CRM revenues will grow from $42.8 billion this year to $73.8 billion by 2007, according to a new study by Forrester Research. A chunk of this will come from services. This means the big winners will be consulting firms like IBM Global Services (which
plans to acquire PwC), Accenture and Deloitte Consulting, as well as marketing-service providers such as Acxiom and Harte-Hanks.
While CRM software sales will rebound from last year, the emphasis is shifting from capturing customer interactions to wringing value from them, says Bob Chatham, principal analyst and author of the Forrester report. This means companies are looking to integrate multiple systems and channel partners, leverage analytics software and redesign business processes to take advantage of new-found data. In other words, optimization is CRM's mantra of the future.
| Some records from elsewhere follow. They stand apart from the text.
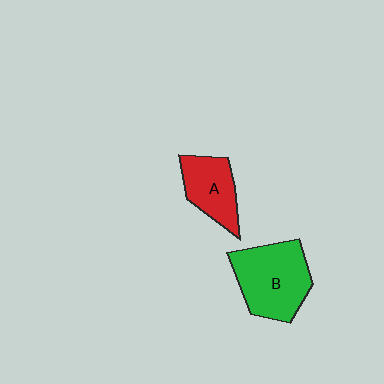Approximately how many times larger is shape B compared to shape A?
Approximately 1.5 times.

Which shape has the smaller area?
Shape A (red).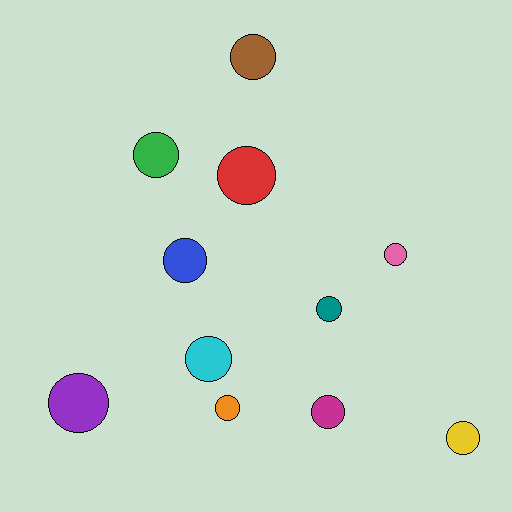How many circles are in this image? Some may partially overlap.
There are 11 circles.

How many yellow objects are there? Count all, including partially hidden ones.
There is 1 yellow object.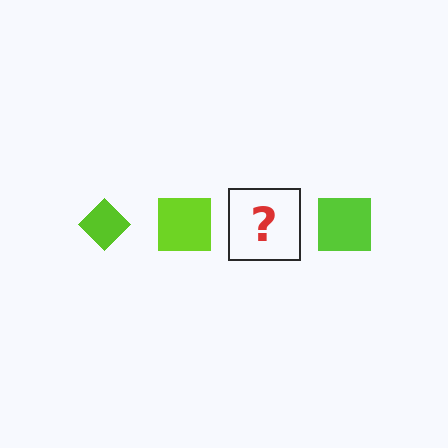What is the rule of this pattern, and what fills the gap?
The rule is that the pattern cycles through diamond, square shapes in lime. The gap should be filled with a lime diamond.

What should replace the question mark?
The question mark should be replaced with a lime diamond.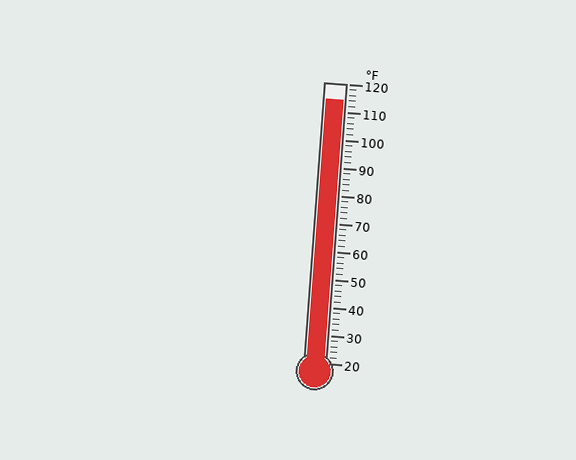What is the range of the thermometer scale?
The thermometer scale ranges from 20°F to 120°F.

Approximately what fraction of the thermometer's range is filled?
The thermometer is filled to approximately 95% of its range.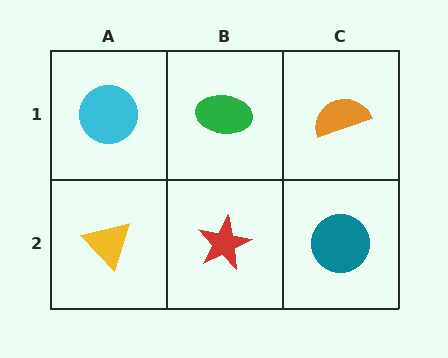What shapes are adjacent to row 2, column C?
An orange semicircle (row 1, column C), a red star (row 2, column B).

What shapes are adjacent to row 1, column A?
A yellow triangle (row 2, column A), a green ellipse (row 1, column B).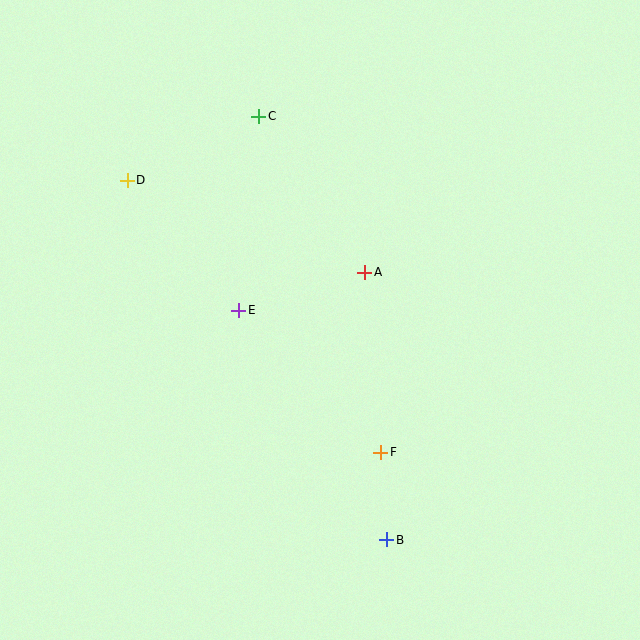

"Just take a look at the upgrade rate for Siebel 6 to Siebel 7, it's only around 10 percent," Chatham says. "Once you relieve yourself of the mundane task of finding out who sent what to whom -- you don't need to do this part better -- then you shift to an operations focus to make your business better, which means extracting value from your existing software."
This bodes well overall for service offerings, such as contact center outsourcing, consulting and marketing automation. Other market drivers today include vendor verticalization, channel integration and a shift to subscription pricing from vendors such as Salesforce.com, Upshot and Salesnet. Regarding the latter, Forrester says mounting pressure for software warranties, class-action lawsuits, and the SEC rummaging through vendors' books for revenue optimization snafus will morph most traditional software vendors into hybrid businesses. Even Oracle chieftain Larry Ellison believes that a third of his firm's revenues will come from hosted applications by 2005.
But this market moves fast. Channel integration, for instance, will diminish by 2005 as most firms achieve it. And growing interest in offshore labor will affect contact-center infrastructure over the next five years. On the other hand, Web services-enabled portals will continue to be a futuristic technology next year, then quickly ramp up and hit its peak by 2005.
With the CRM market shifting, software vendors need to provide more bang for the buck. Expect them to blend supply and demand-side applications, according to Forrester. Siebel's focus on vertical industries will push the company toward order fulfillment and supply-chain visibility. The Forrester report predicts Siebel will pick up a collaborative design vendor like Alventive; or a supply-chain visibility application like Viewlocity; or contract management from diCarta.
And then there's Microsoft looming. As CRM users reach out for practical analytical tools to make better use of customer data, many will turn to Redmond. SAS and SPSS will appeal to the statistical elite, says Chatham, but Microsoft will run away with the mass market. "Looking out five years from now, Microsoft will be in the top three CRM vendors overall," he says.